Wednesday, October 31, 2012

The Great American History Puzzle: Puzzles 2 and 3

Be sure to start with my account of Puzzle 1 to get caught up!

Puzzle 2

This was the first puzzle in the "main" part of the challenge, a series of nine puzzles that, when solved, each revealed a fragment of the final puzzle. Puzzle 2 was a riddle, a type of puzzle that's often tough for me to solve. That's because (unlike crosswords or ciphers or many other popular types) there's no mechanistic, systematic way to solve them--there are certainly nudges in the right direction, but at some point, you have to rely on an intuitive leap.


From a cursory inspection, it was obvious the solution was a two-word phrase, with the two words gaining some sort of significance in combination that they lacked by themselves. The easiest approach was probably just to identify the entire phrase from the last stanza, but that proved easier said than done. So I read the riddle through a few times, trying to find something to latch onto, and finally had a line resonate with me. The phrase "best friend to half the world," if taken sufficiently idiomatically, could refer to either dogs or diamonds. Mentions of "ice" (slang for diamonds) and "treasure" pointed toward diamonds, but the "king with no sword" clue really sealed the deal.

I turned back to the first part of the riddle, and though I couldn't make sense of the notion of "floating" or the "six paths" story, the idea of a jar once infested by sorrows and pains was an obvious pointer towards "hope". That meant the phrase as a whole was "Hope Diamond," something that made a whole lot of sense as the answer to a Smithsonian-based challenge. More importantly, it set a pattern for the answers to the more difficult puzzles down the road: all the puzzle answers were items in the Smithsonian that had ties, obvious or subtle, to American history.

What I learned about American history: basically the entire history of the Hope Diamond. I had been to the Smithsonian a few months before and seen the Diamond, but I missed all the incredible intrigue in its history. The Order of the Golden Fleece was entirely new to me, and I had no idea that the Diamond exhibited red phosphorescence (not strictly a history fact, but cool science anyway).

Puzzle 3

Oh, Puzzle 3. This one was by far the most difficult in the first two-thirds of the puzzle. Literally everything until Puzzle 8 paled in comparison. Upon opening the puzzle to find an obvious substitution cipher, my spirits sank just a little. I'm terrible at cryptography, and I'm the first to admit it.

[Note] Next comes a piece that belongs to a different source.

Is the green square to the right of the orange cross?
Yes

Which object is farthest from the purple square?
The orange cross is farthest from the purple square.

But even I found myself thinking "oh, to brute-force a substitution cipher, you start with frequency analysis," and I almost convinced myself I knew what I was talking about. The 3-letter combination "QCS" showed up far more often than it should have from random chance, so I took a shot in the dark and assigned it to "THE". The letter P appearing after an apostrophe clearly mapped to S, "QH" had to be "TO" given that Q mapped to T, and so on. I had to make a few educated guesses (for example, the K in "KP" could either be A or I, and after a little trial and error, I made more sense) but the cryptogram got solved pretty easily, to my great surprise.

The beginning of knowledge, wrote Frank Herbert, is the beginning of something we do not understand. To discover this treasure in the museum's TV collection, remember how broadcasting began in the west, past the great river. Your key is to go just to far, and no farther.

Now came the real head-scratching. I knew that the clue about how broadcasting began referred to the letter K from a summer living in Alton, Illinois: I could get to the great river by walking about a mile, and I was perplexed to hear radio stations whose call signs started with both W and K. (The Frank Herbert quote is also a clue to the letter K, if a bit more obtuse.) The question: what to do with the letter K?

I scoured the Museum of American History's Popular Entertainment collection about a dozen times for something that seemed likely. I was particularly taken with Kermit the Frog for a while--it started with K, so it had to be the correct answer, right? But the answer wasn't Kermit, or Seinfeld's puffy shirt, or any of the dozen '60s lunch boxes in the museum's collection. Nor was the answer "KDKA," the easternmost radio station with a K--- call sign.

I gave up for a moment; this was one of only three puzzles that I had to leave and come back to because I was genuinely stuck. Even the approach seemed wrong: Hope Diamond hadn't needed any a priori knowledge of what was in the museum, and Ken Jennings had told us that we should never need to guess, and each puzzle was designed to tell us the right answer, letter by letter.

While walking through Berkeley later that day, a brilliant idea hit me basically out of nowhere: what if I needed to take "key" more literally? As soon as I got home, I pulled out my key to the cipher, encoded the string "ABCDEFGHIJK"... and got "GLHMJANOPFI" back out, clearly garbage. On the other hand, when I decoded the same string, I got "FONZSJACKET," or "Fonz's jacket," the correct answer. Having never watched an episode of Happy Days, this one was less immediately significant to me (and likely to a lot of my fellow Millennials solving the puzzle), but it's still a pretty cool piece of TV history.

What I learned about American history: entirely accidentally (and red herring-ly) a whole lot about the early history of radio broadcast in the US.